In December, more than 60 properties were flooded in Braunton - six months after defences costing £1.2m were completed.

Despite the flooding, the Environment Agency said the defences on the River Caen protected dozens of homes.

The work, costing £100,000, includes raising about 330ft (100m) of embankment in the Memorial Gardens and sections of the riverside walls.

The agency said it would "offer a greater protection" for residents.

'Extreme circumstances'

Andy and Emma Beeston, who run the Corner Bistro Cafe in the centre of Braunton, said the weather in the run up to the flood on 22 December was "exceptional".

"It rained pretty much all the time from April to the end of December," Mrs Beeston said.
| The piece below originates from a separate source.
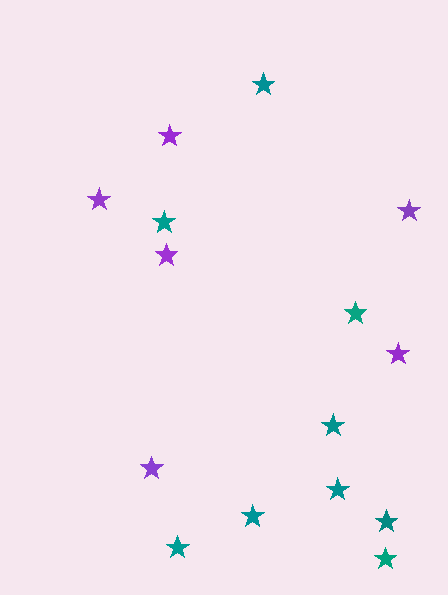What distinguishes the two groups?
There are 2 groups: one group of purple stars (6) and one group of teal stars (9).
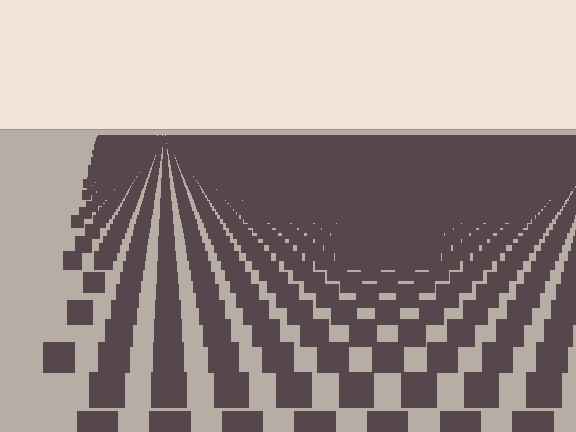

"When you have extreme circumstances like that, I'm not sure any defence can assist."

The cafe had 18 inches of water outside its doors when the village flooded.

"The water became an extension of the river and it was just a torrent of water flowing right through the square," Mr Beeston said.

"Braunton has flooded several times in the last century and when dealing with nature, wherever you plug a hole, the water will find somewhere else to come out."

Mr Beeston said that while he accepts flooding will always be a possibility in Braunton he hopes the new flood defences will give some extra protection.

"I think the defences will help and, if anything, they will give individuals and the Environment Agency possibly more time to react to a flood," he said.

'Improvements'

Jim Faux, from the EA, said the protection previously in place was meant to protect the area against all threats apart from a once-in-one-hundred years event.

"Amazingly, even this wasn't enough to contain the exceptionally high flows in the River Caen in 2012," he said.

"Put simply - the sheer volume of water coming down the river was more than our scheme was designed to take."

He added that the scheme had not been in place there would have been "ten to 20 times" more water flowing down South Street and 160 more properties could have been flooded.

"In doing these small improvements, this is keeping as much water in the river as we practically can," he said.

The December floods resulted from some of the highest flows ever recorded in the River Caen, with the last time the water was recorded as high, in 1894.

Work to upgrade the defences is expected to be completed by the end of October.